2. Gastrointestinal Intolerance

• Osmotic Diarrhea:
  • Large amounts of MCTs can cause osmotic diarrhea, abdominal distension, and bloating.
  • In preterm infants, excessive MCTs (>40% of fat) may lead to increased gastric aspirates and abdominal distension.
  • Oral administration should be introduced gradually to prevent cramping and nausea.

3. Metabolic Concerns

• Ketosis:
  • Rapid oxidation of MCTs leads to the production of ketone bodies. While therapeutic in epilepsy, uncontrolled ketosis can be detrimental in certain metabolic conditions like acidosis.
  • MCTs are contraindicated in patients with ketotic prone diabetes or specific metabolic defects involving ketone utilization.

Summary of Differences: MCT vs.
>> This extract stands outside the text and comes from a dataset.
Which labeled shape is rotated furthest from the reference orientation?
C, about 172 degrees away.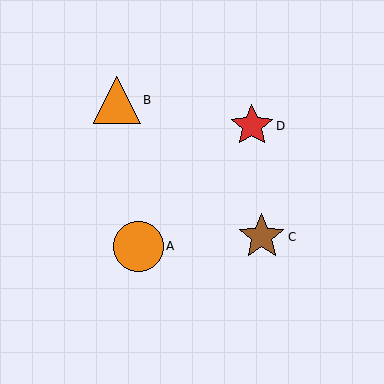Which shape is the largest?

LCT Absorption

• Digestion: LCTs require pancreatic lipase and bile salts; MCTs do not require these to the same extent.
• Absorption Site: LCTs enter enterocytes via micelles; MCTs diffuse directly.
• Transport Route: LCTs are transported via lymph (chylomicrons); MCTs are transported via the portal vein.
• Carrier Protein: LCTs require lipoproteins (chylomicrons); MCTs bind to albumin in the blood.
• Mitochondrial Entry: LCTs require carnitine shuttle; MCTs enter mitochondria independently of carnitine.